Part 2: The Chi-asy Way Out
In addition to butchering the core concept of the thing they’re appropriating, Mulan (2020)’s baffling inclusion of qi, whoops, chi makes the story worse overall. Mulan being born with strong chi makes her a master warrior from childhood. However, society doesn’t like it when women have chi, so she is shunned and her parents worry for her. As a soldier, though, chi powers make her an asset to the army, so she becomes respected. In the end she is a hero.
Oh, and remember when Disney said removing Mushu was because they wanted a more accurate adaptation of the original poem?
MULAN WAS A NORMAL PERSON AND NEVER FOUGHT ANY BIRD WITCHES.
The problem is that this means nothing Mulan accomplishes is due to her own actions. How is this an uplifting feminist story? This is the message: “If you’re a girl who fails to conform, you will be ostracized. Don’t worry though – so long as you’re born super special and strong, make the right heroic choices and use your strength for good, you will find acceptance!”
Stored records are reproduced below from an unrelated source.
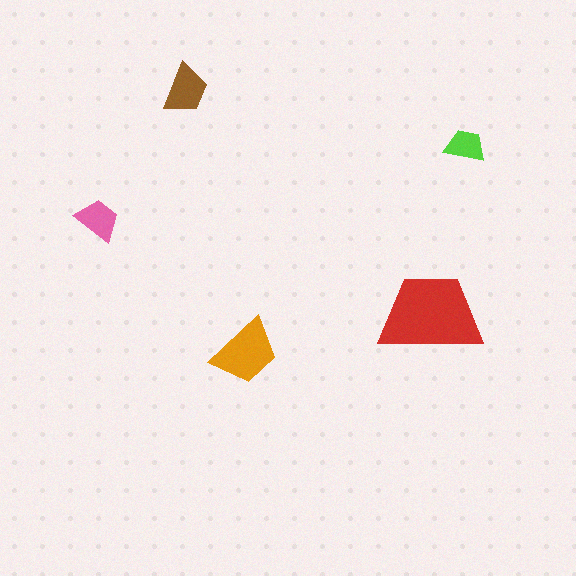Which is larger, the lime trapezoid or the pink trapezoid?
The pink one.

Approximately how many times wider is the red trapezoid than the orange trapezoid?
About 1.5 times wider.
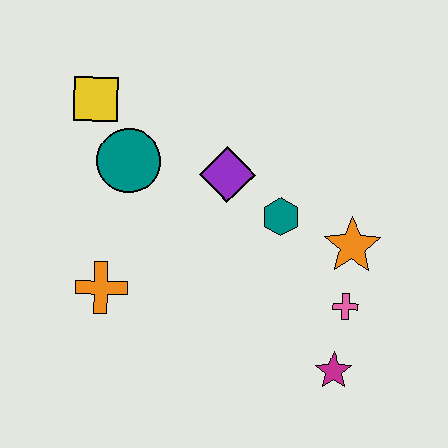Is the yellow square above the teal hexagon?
Yes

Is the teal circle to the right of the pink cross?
No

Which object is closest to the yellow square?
The teal circle is closest to the yellow square.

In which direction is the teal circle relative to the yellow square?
The teal circle is below the yellow square.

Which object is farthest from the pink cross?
The yellow square is farthest from the pink cross.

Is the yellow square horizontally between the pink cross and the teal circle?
No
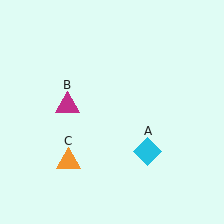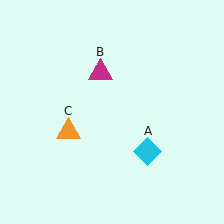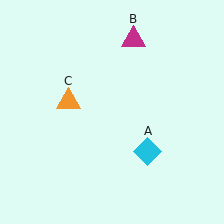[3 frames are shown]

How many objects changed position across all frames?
2 objects changed position: magenta triangle (object B), orange triangle (object C).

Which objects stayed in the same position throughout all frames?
Cyan diamond (object A) remained stationary.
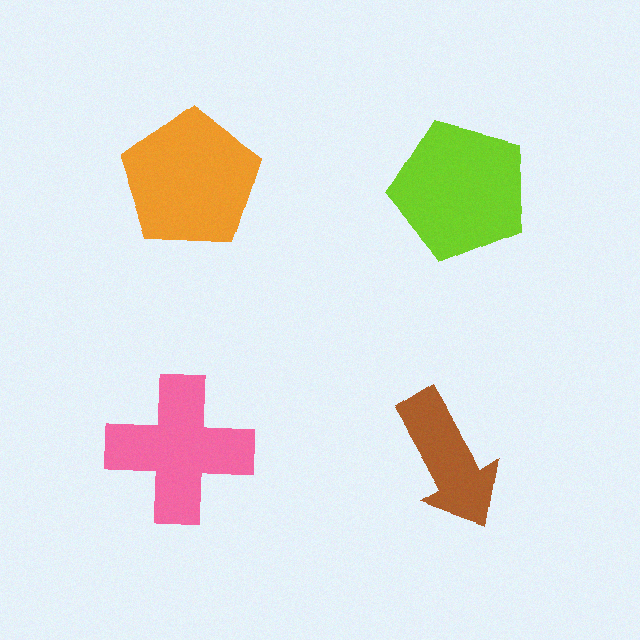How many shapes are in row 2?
2 shapes.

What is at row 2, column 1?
A pink cross.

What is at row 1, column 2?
A lime pentagon.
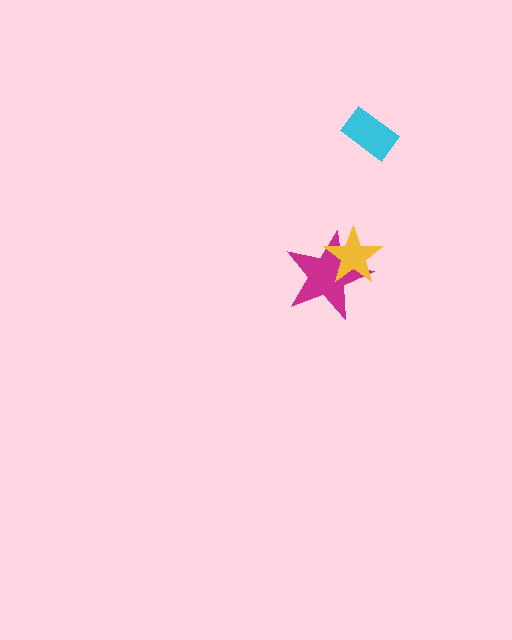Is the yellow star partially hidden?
No, no other shape covers it.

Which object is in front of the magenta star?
The yellow star is in front of the magenta star.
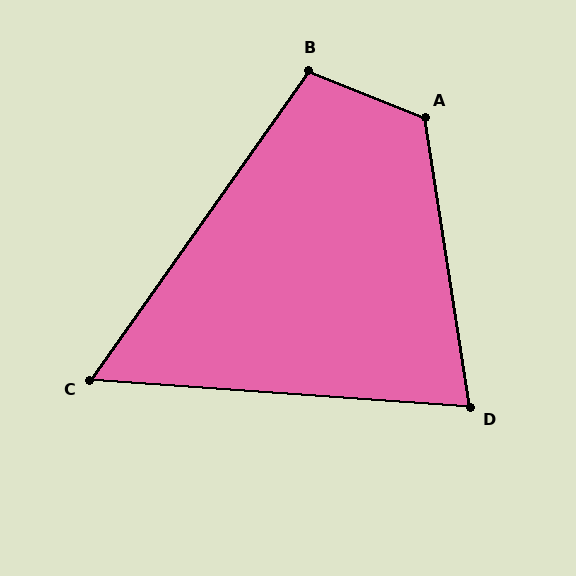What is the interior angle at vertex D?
Approximately 77 degrees (acute).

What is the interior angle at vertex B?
Approximately 103 degrees (obtuse).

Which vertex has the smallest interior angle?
C, at approximately 59 degrees.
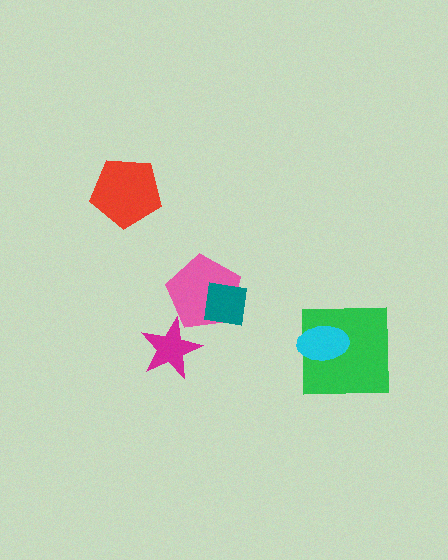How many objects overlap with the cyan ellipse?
1 object overlaps with the cyan ellipse.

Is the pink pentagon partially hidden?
Yes, it is partially covered by another shape.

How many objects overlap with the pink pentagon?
1 object overlaps with the pink pentagon.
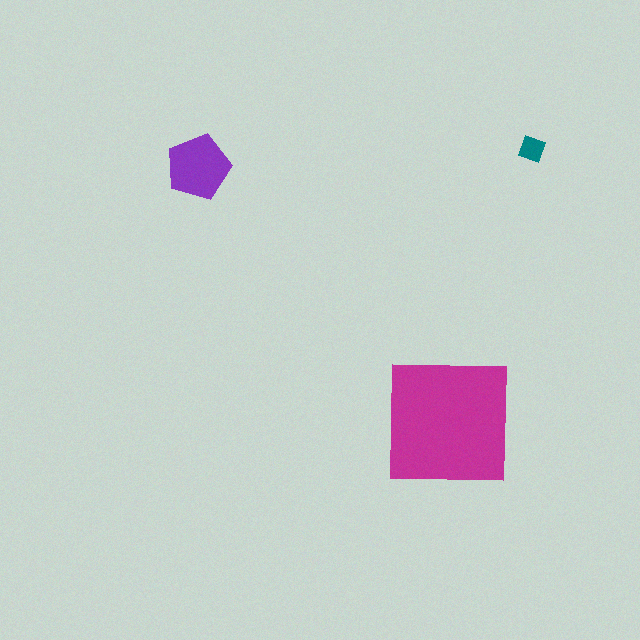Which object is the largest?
The magenta square.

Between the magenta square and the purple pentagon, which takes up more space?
The magenta square.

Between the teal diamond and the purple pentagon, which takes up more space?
The purple pentagon.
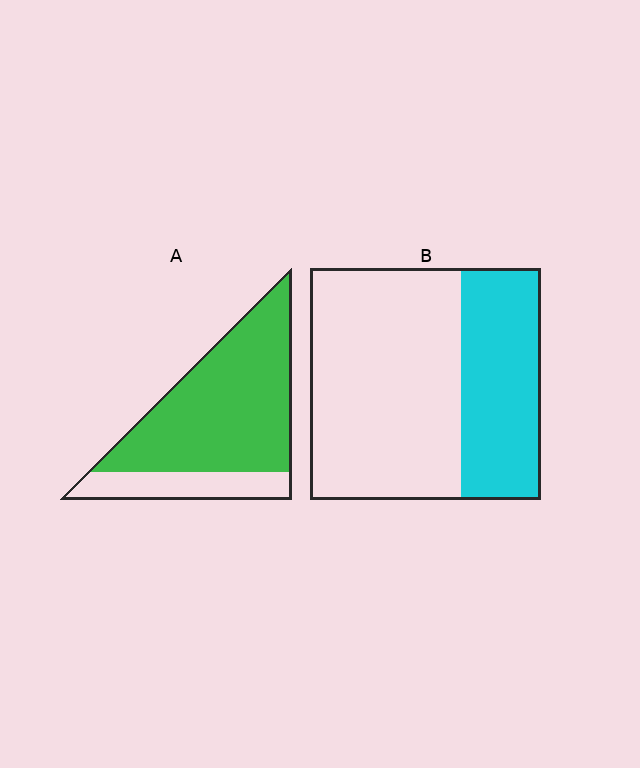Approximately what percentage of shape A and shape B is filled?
A is approximately 75% and B is approximately 35%.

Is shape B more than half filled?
No.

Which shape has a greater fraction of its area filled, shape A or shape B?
Shape A.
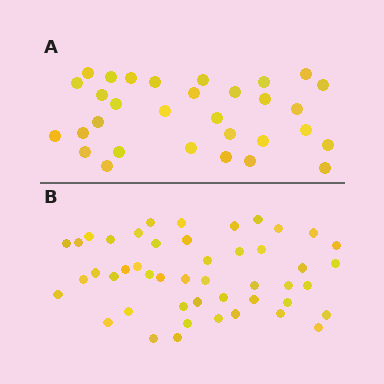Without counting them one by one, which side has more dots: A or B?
Region B (the bottom region) has more dots.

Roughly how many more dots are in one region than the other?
Region B has approximately 15 more dots than region A.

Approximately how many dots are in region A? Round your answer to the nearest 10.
About 30 dots. (The exact count is 31, which rounds to 30.)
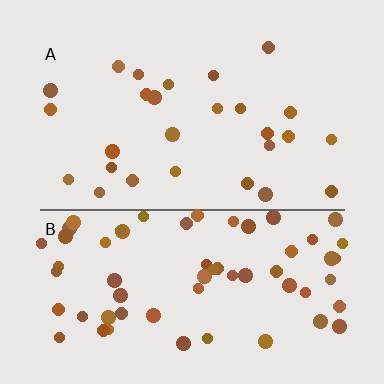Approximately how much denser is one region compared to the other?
Approximately 2.4× — region B over region A.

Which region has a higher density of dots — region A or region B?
B (the bottom).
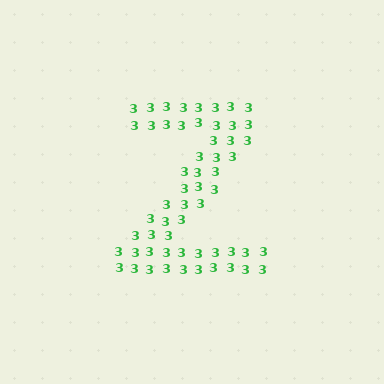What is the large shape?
The large shape is the letter Z.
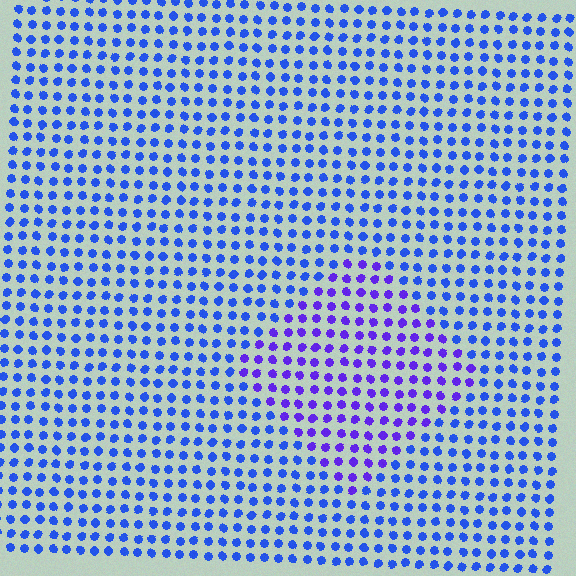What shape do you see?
I see a diamond.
WHO. IS. THIS. EMPOWERING.
Isn’t this just another ‘not like other girls’ story? Mulan likes something that only boys are allowed to do, so men don’t like her, until she proves she’s better than them at that thing, so they accept her? That’s not feminism! Women don’t need to prove anything to be allowed to pursue their passions or feel proud of their identity. And they don’t need to be the best at something to be allowed to do it!
In Mulan (1998), she lacks the raw physical strength of the men. This actually makes sense – she’s the daughter of a wealthy family (hence the marriage arrangement, the nice estate) – so she’s weaker. This weakness leads to her getting bullied. Mulan realises she can’t succeed if she tries to match them in brute strength. She then uses her brains to succeed. There’s a brief training montage where she becomes stronger which admittedly doesn’t explain why she suddenly gets swole, but it’s reasonable that she was always capable to being as strong as the men and merely lacked their background of physical labour (even Po, as monks are expected to maintain their temple).
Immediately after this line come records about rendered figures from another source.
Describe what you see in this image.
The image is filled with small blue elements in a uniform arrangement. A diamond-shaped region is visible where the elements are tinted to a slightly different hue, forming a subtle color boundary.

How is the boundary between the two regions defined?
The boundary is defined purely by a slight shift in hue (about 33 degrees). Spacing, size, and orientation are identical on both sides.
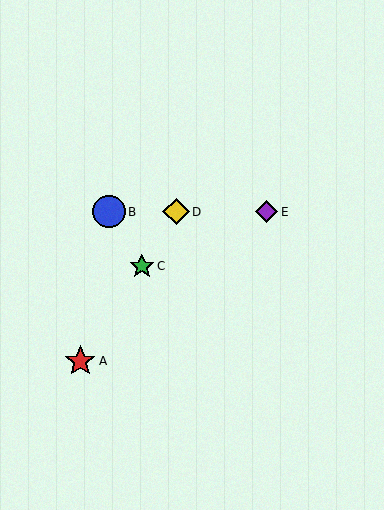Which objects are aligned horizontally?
Objects B, D, E are aligned horizontally.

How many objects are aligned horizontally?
3 objects (B, D, E) are aligned horizontally.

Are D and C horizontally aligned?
No, D is at y≈212 and C is at y≈266.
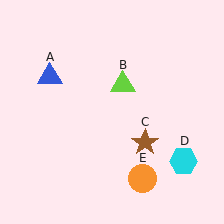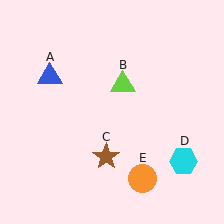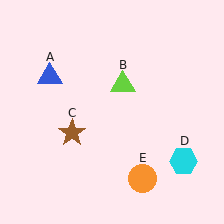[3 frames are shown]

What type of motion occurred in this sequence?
The brown star (object C) rotated clockwise around the center of the scene.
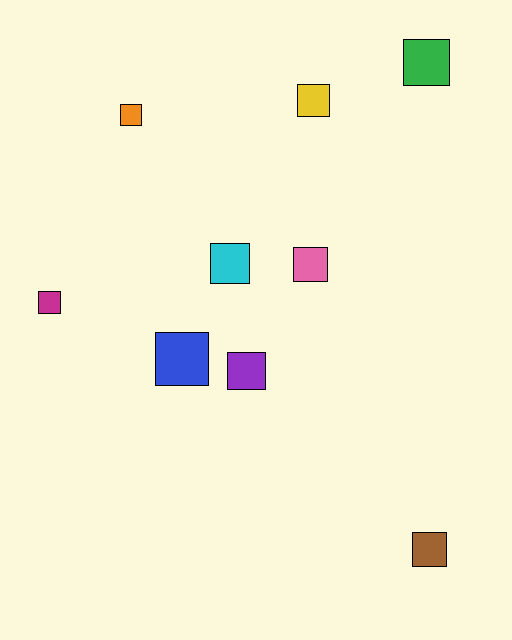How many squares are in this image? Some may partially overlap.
There are 9 squares.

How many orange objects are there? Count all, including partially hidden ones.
There is 1 orange object.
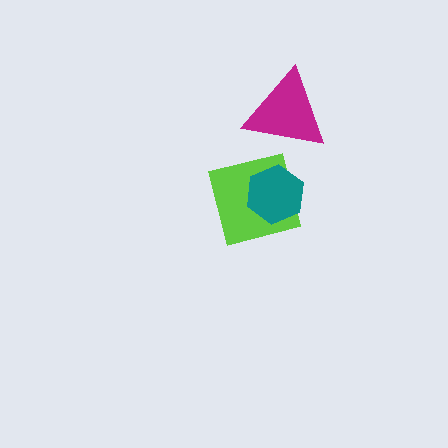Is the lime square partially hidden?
Yes, it is partially covered by another shape.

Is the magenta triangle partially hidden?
No, no other shape covers it.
In Mulan (2020), she just stops hiding her superpowers. After a personal pep talk from her commander, which she gets…because he knew her war veteran father.
Ah yes, magic and nepotism, the inspiration that little girls need! Feminism!
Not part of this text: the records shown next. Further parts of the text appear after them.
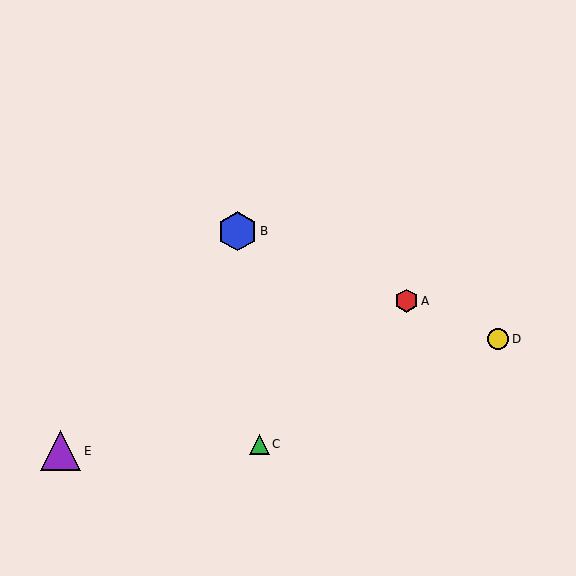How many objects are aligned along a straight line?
3 objects (A, B, D) are aligned along a straight line.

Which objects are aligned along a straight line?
Objects A, B, D are aligned along a straight line.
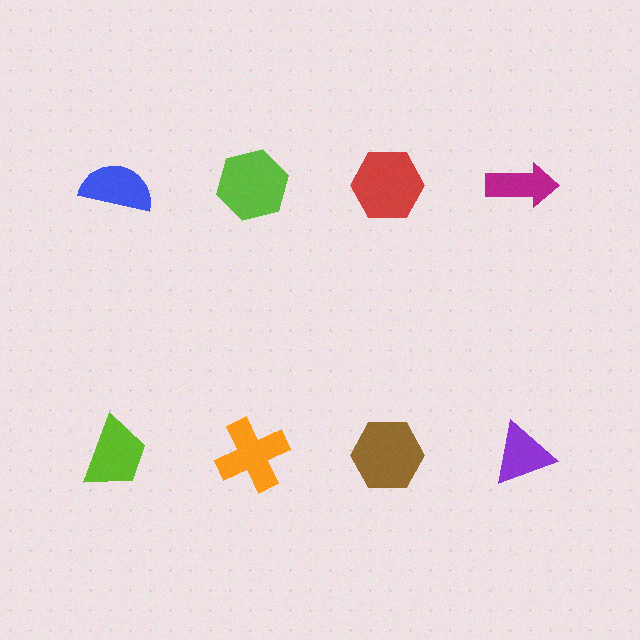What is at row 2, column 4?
A purple triangle.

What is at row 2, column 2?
An orange cross.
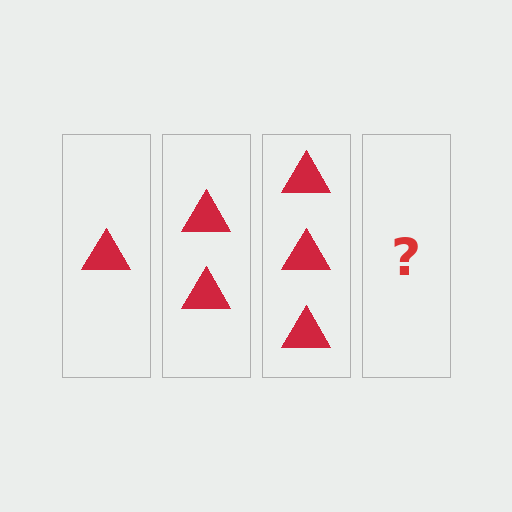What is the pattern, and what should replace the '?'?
The pattern is that each step adds one more triangle. The '?' should be 4 triangles.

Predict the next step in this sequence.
The next step is 4 triangles.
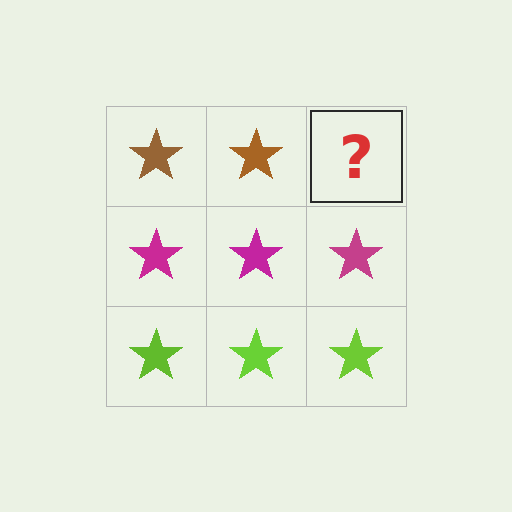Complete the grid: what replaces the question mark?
The question mark should be replaced with a brown star.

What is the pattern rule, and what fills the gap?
The rule is that each row has a consistent color. The gap should be filled with a brown star.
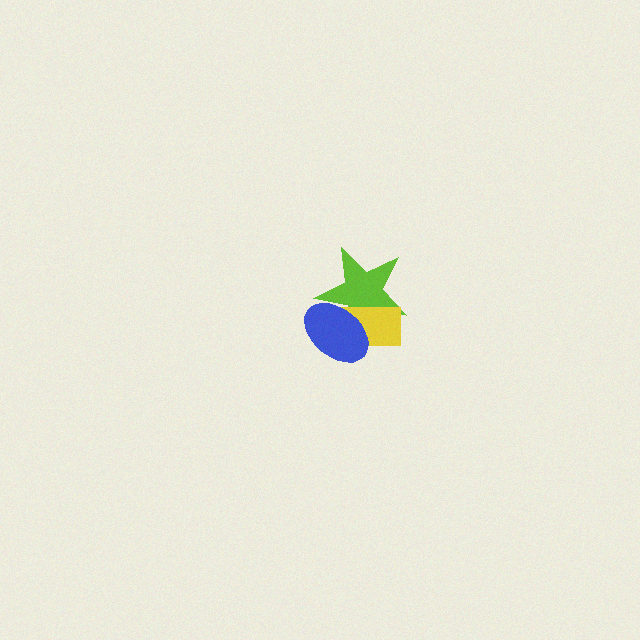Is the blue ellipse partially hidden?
No, no other shape covers it.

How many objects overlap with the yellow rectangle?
2 objects overlap with the yellow rectangle.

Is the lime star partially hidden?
Yes, it is partially covered by another shape.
It gets worse. Mulan’s chi not only allows her to excel in the army, but it leads to the main villainess/anti-villain to fixate on her. Xian is a witch, a woman who used chi but fell to darkness. Her goal is to make a world where, uh, women born with strong chi aren’t oppressed. She immediately recognises Mulan as a woman with chi and inexplicably gives her chi tips while in battle. She then repeatedly leads Mulan to each plot point, culminating in her sacrificing herself to save Mulan because she sees Mulan as the kind of person she wanted to be, but couldn’t due to oppression.
Chi is the reason why Mulan is a hero. Chi is how Mulan arrived on time to save the Emperor. Chi is why she is respected. Chi makes her special. Chi makes her a hero.
The addition of chi takes away so much of Mulan’s character growth, her struggles and subsequently her triumphs. Did she join the army for her father’s sake, or because she knew her only chance to succeed was on the battlefield, where chi is a powerful weapon? Is the emperor offering her a position on his staff out of respect for her abilities, or fear that shunning her will turn her into another Xian (who almost singlehandedly gave Bori Khan victory and ALSO was responsible for foiling his plans because her abuse led to her betrayal)? Even the love interest doesn’t befriend Mulan until she shows off her chi and beats him in combat.
Chi gave Mulan everything. And with this poor addition of ‘chi’, Disney took everything from Mulan.